# Will they chew?



## Elliriyanna (Apr 24, 2015)

Will rabbits chew the bottom trim in our house? I am guessing so but just want to check. What do most people do to prevent this?


----------



## Azerane (Apr 25, 2015)

Some do, some don't. Bandit is fortunately not a chewer of trim, but he'll go after power cords if I'm careless enough to leave them around. They'll always want to chew something, the best bet is to provide them with something they love and are allowed to chew. Bandit has a two boxes nested inside each other that he can go in and out of through a small hole and he'll spend quite a bit of time in there chewing it and ripping it to shreds.

In order to prevent it, provide other outlets for chewing, some people use a bitter apple spray to deter them (though some bunnies love it), and I know another member simply tacked on some pieces of pine over the top for the bunnies to chew on.

I don't have a lot of solutions, since it's not an issue for me.


----------



## Elliriyanna (Apr 25, 2015)

I have decided to just use the pen and cage to keep them .. well him, away from the walls. I was going to use the wall as one side of the pen but its better not to risk the damage.


----------



## Nancy McClelland (Apr 28, 2015)

I used loose floor tiles in the small areas and shelving boards for longer runs. Some don't bother anything and some come from the nether regions of biblical places of eternal punishment. We had one little Mini-Rex that probably got to 15 phone cords--only phone cords and nothing else. We had one that would get up on the computer desk and wreak havoc with any cable available--just leave the chair out a little bit and she'd be up there in seconds. 2 printer cables and a new sound system (couldn't repair it the second time) later my wife finally remembered to push the chair in--of course the was some evil looks and a threat to burn the chair and you'll be standing forevermore exchanged when she tried to blame the bunny for being a bunny.


----------



## Elliriyanna (Apr 28, 2015)

I decided to err on the side of caution and will just make sure there is a gap between the pen and the wall.


----------



## Blue eyes (Apr 28, 2015)

I think I posted a pic of how I used a length of 1 x 3 to block the trim. Of all of my rabbits, I've only ever had two that chewed the trim.

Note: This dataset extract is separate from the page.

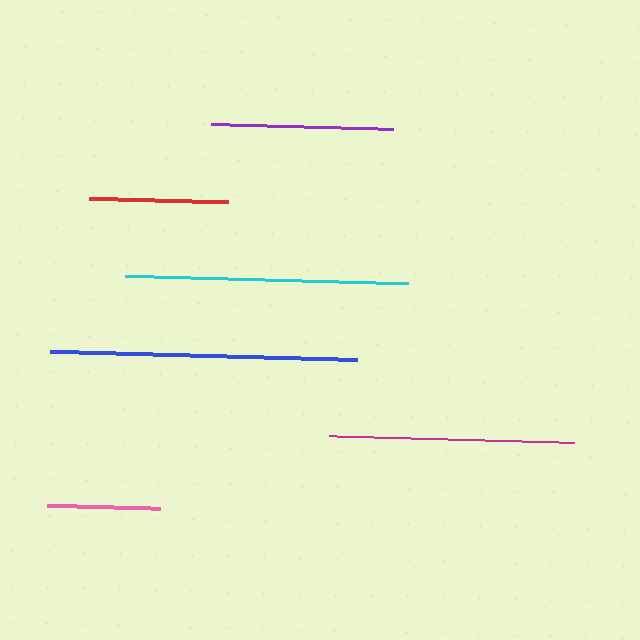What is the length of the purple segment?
The purple segment is approximately 182 pixels long.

Another option would be to use those grids that people use for their NIC cages and just zip tie them together and put them in front of the baseboards. 

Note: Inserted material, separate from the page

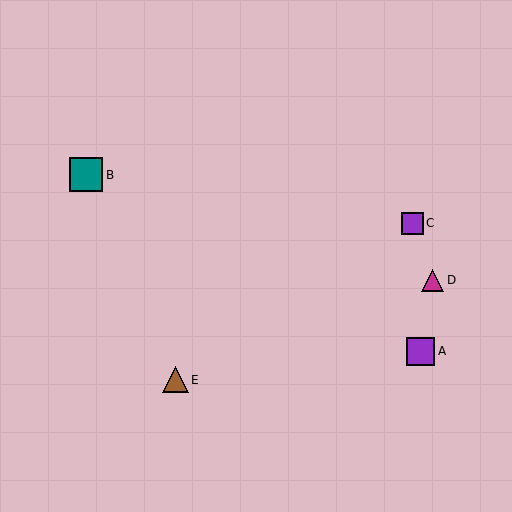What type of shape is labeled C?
Shape C is a purple square.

Someone suggested that one can rub a bar of ivory soap on the trim to discourage chewing. But it didn't work with my bun. 

...just some thoughts...


----------



## Elliriyanna (Apr 28, 2015)

You did but I can't tack anything to the walls.

I think I found a way to make a decent size pen and keep him from chewing what he shouldnt


----------



## Blue eyes (Apr 29, 2015)

Nothing went in the walls. I just used two pin nails in the baseboard for an 8' section. When they were removed, the holes couldn't even be seen.

Glad you found a solution.


----------



## BrandyAnn (Apr 29, 2015)

I know you found a solution but I just thought i'd add some input. 

Babii, my rabbit who passed away a few years ago LOVED the corner of walls and trim. She wouldn't chew any other furniture (wires though..tsk tsk) but my Rumple just doesn't chew anything that isn't her food. She can be completely left alone with a giant pile of wires and she won't touch a thing. Which isn't always great, I need her to start chewing on wood or cardboard to trim those teeth down lol.


----------



## Blue eyes (Apr 29, 2015)

^^^ It is nice to have a well-behaved bunny!! Just thought you should know, though, that if she is getting unlimited hay, that is plenty sufficient to wear her teeth down. She doesn't have to chew on wood or cardboard to do that. The hay provides enough chewing.


----------



## BrandyAnn (May 1, 2015)

Blue eyes said:


> ^^^ It is nice to have a well-behaved bunny!! Just thought you should know, though, that if she is getting unlimited hay, that is plenty sufficient to wear her teeth down. She doesn't have to chew on wood or cardboard to do that. The hay provides enough chewing.



She eats hay! I've been giving her tonnes, along with vegetables.


----------



## Buns4Life_Cinder (May 6, 2015)

If u keep. Our bun occupied with other interesting toys no it went but mine chews on my mirror framing, books, cage doors, doors, the floor, trimming, etc. That's because she doesn't have enough fun though but I'm making a mansion out of cardboard from some old boxes so that shod be fine. Have fun bunnies


----------